GPT-4o with function calling not reliable from Assistants-API

Hey there,

We created a SaaS application that leverages OpenAI GPT-4o to open tickets on carriers’ websites for 3PL companies.

Recently, the model started promising instead of acting, whereas it had been working without issue for almost a year. (“We will contact …” instead of Function Calling + “We have contacted …”)

We have lots of instructions, and we repeat the part where we ask the model to perform tool calling before responding to customers. But the rate at which it decides not to follow the instructions has increased, making it hard to use.

The prompt is made with XML tags, in the form of a set of rules and steps to follow.

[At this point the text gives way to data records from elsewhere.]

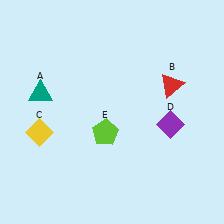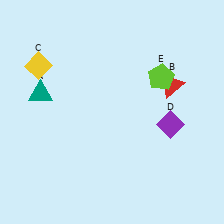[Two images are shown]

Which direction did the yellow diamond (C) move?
The yellow diamond (C) moved up.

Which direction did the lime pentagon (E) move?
The lime pentagon (E) moved up and to the right.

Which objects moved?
The objects that moved are: the yellow diamond (C), the lime pentagon (E).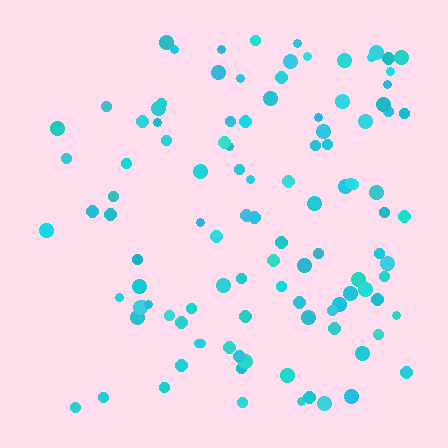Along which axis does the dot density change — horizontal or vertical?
Horizontal.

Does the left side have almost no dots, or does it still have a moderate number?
Still a moderate number, just noticeably fewer than the right.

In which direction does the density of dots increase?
From left to right, with the right side densest.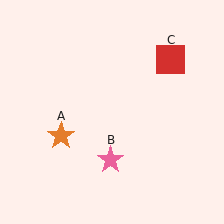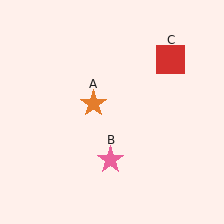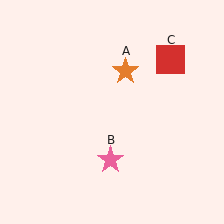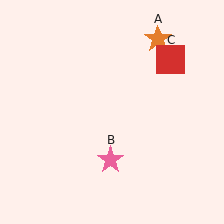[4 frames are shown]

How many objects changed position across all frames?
1 object changed position: orange star (object A).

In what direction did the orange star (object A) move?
The orange star (object A) moved up and to the right.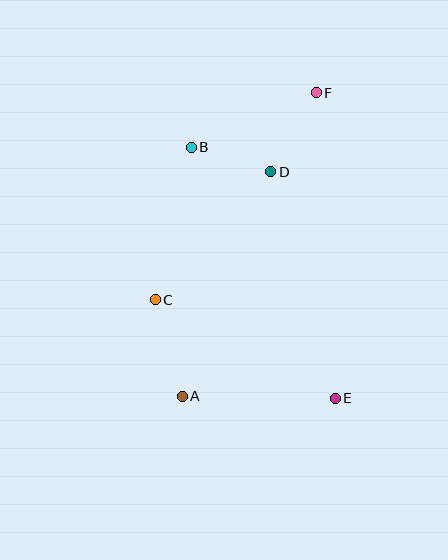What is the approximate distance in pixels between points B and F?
The distance between B and F is approximately 136 pixels.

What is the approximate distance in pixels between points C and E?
The distance between C and E is approximately 205 pixels.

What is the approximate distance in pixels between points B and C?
The distance between B and C is approximately 157 pixels.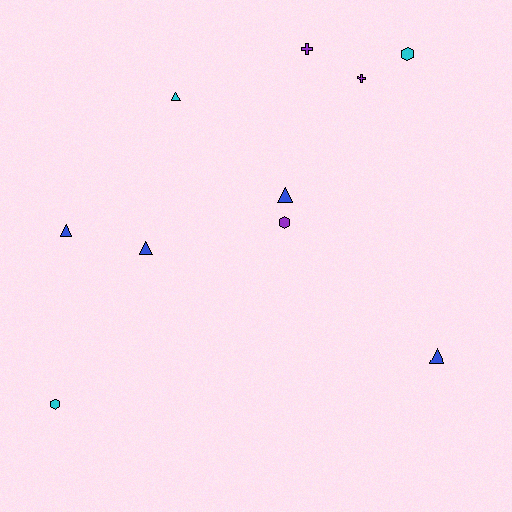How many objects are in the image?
There are 10 objects.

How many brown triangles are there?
There are no brown triangles.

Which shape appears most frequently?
Triangle, with 5 objects.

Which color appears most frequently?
Blue, with 4 objects.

Any idea on how we can reduce the rate at which it decides not to use function calling?

Cheers,
Kevin

OpenAI will deny that they alter the models. Yet production applications continue to break.

Assistants is a front-end to AI inference, so has multiple API specifications that can be haphazardly broken also.

OpenAI also now manipulate the model with injections of their own system messages, which in in the case of vision input triggering this, can be downright degrading of the quality.

The assistants API endpoint has a decided lack of parameters. The only direct mechanism to tune the probability is on chat completions, not using sampling parameters, and using a logit_bias against a discovered internal token number.

It sounds like it is working, but just not smart. You can talk directly to the AI and tell it precisely to send to a named function tool with the described output, and see that it is functional with a direct request.

The approach I would take is to review the function language itself, and ensure the purposes and reasoning for emitting to the function are present directly in the main description field. The style: “You immediately send to this function tool in response to any user input that implies a need for tracking their issues. etc. You cannot reply to the user in solving logistics problems without having sent to this tool first in your conversation and receiving its response with transient id.